Sunday, March 21, 2010

It’s a Brave New Something or Other

EU diplomats to benefit from new intelligence hub
Filling roles and checking boxes as one seemed to be expected to, the EU is working on celebrating with stunning fanfare and admiration, the development of an Intelligence Centre to (as always,) attempt some sort of force multiplication scheme, by gathering up the product of member states’ spook outfits. The problem with the calculus is that the denominator is zero, and they just aren’t that sure what to do with a kickoff that started with a press announcement that seems to have already declared a success of the thing that doesn’t really exist, save for:
a cell of secret service agents seconded from EU capitals. The cell, headed up by a French agent, pools classified information sent in by member states and drafts occasional four-to-10-page-long reports on topics ranging from terrorism to, for example, Iran's diplomatic contacts with neighbouring countries.

A huge improvement on a rough start. Their information assets on 9-11 amounted to:
SitCen started out as "a piece of A4 paper, a telephone and a pool table," according to one anecdote. When 9/11 struck in 2001, the commission's phone lines and internet crashed due to heavy traffic, leaving it cut off and triggering the creation of the Crisis Room. "There was one TV set in the building. We were crouched round a telephone listening to the TV at the other end of the line," another EU official said
SitCen is a butch, and possibly involved-in-something way of saying “Situation Center,” with a bold, movie-like ring.

So world-beating and representative of the a font of usefulness, its current products include something you can hire a few college punks part-time to do.
SitCen also runs a round-the-clock alert desk which uses open sources, such as BBC Monitoring or photos taken by commercial satellites, and sends emails and SMSes to selected EU diplomats two or three times a day.
Speaking of bold, the forgone success has the following bold, assertive stuff going for it:
The details of the EAS' new intelligence branch are still up in the air.

It is unclear where it will be situated and who will be in charge.
But the current head of SitCen, former British diplomat William Shapcott, is the top candidate due to his friendly ties with member states' secret services.

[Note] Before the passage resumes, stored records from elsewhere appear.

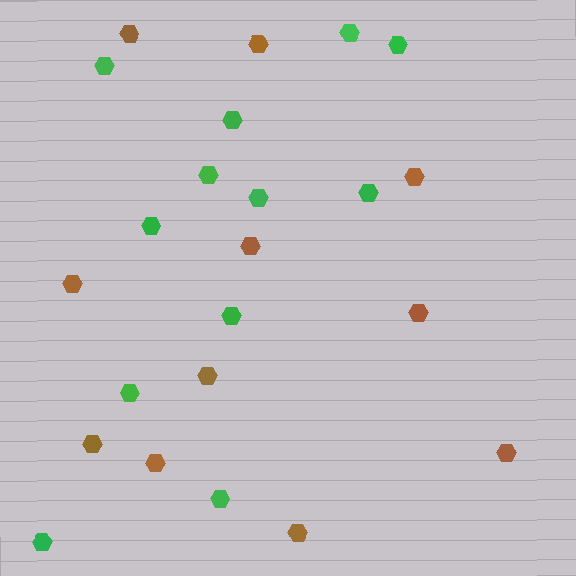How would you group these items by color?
There are 2 groups: one group of green hexagons (12) and one group of brown hexagons (11).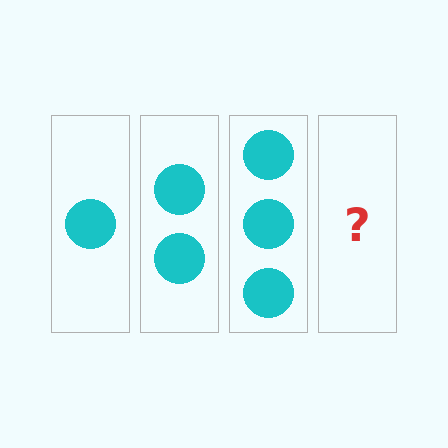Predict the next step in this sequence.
The next step is 4 circles.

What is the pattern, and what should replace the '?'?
The pattern is that each step adds one more circle. The '?' should be 4 circles.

The mandate for the new department also remains to be written.
Look out world! Here they come!
SitCen already sends staff to visit the EU's foreign police and military missions to gather information and has a mystique due to the secretive nature of its work.
Which is stunningly unsecretive, featuring software audio-scanning features that compare favorably to the new smartphone I bought a few weeks back.
But the new EAS branch will not have undercover operatives in the field on the model of member states' intelligence agencies. "Belgium and Austria proposed this [creating an EU secret service] after Madrid. But we are still light years away from it,"
Lucky for them, Teheran isn’t a light year away, in fact, it’s in missile range.Which sure justifies a title like:>
EU diplomats to benefit from new intelligence hub
The key to which is, beside reading the newspapers, is using good information security and discipline.
Meanwhile, the best classified information is often shared through informal channels
However, eclipsing the usual amateur night antics, we find the very well practiced and professional antics of Eurotopian policiana:
"The French are worried that the EAS will be dominated by British people," one EU official said.
The familiarity of a announcement of that sort must be rather comforting in these troubled times where MEPs try to create a security organization without being able to say out loud what it’s mandate should be, in favor of the usual bland, bullshit that makes everything they do reek of a UN spouses and kids gunny-sack race.
Some EU diplomats would like it to make policy recommendations as well as analytical reports. Others are posing questions about its ethos: "Will it be used to aggressively pursue member states' national interests or for common goals, such as peace-building and crisis relief?" one EU official asked.
On the face of it, I wonder about the “some that don’t part,” and applaud them for not throwing in a ‘Climate Change’ mandate in there, as one would expect from Pavlov’s dog. Oops! Hold the phone!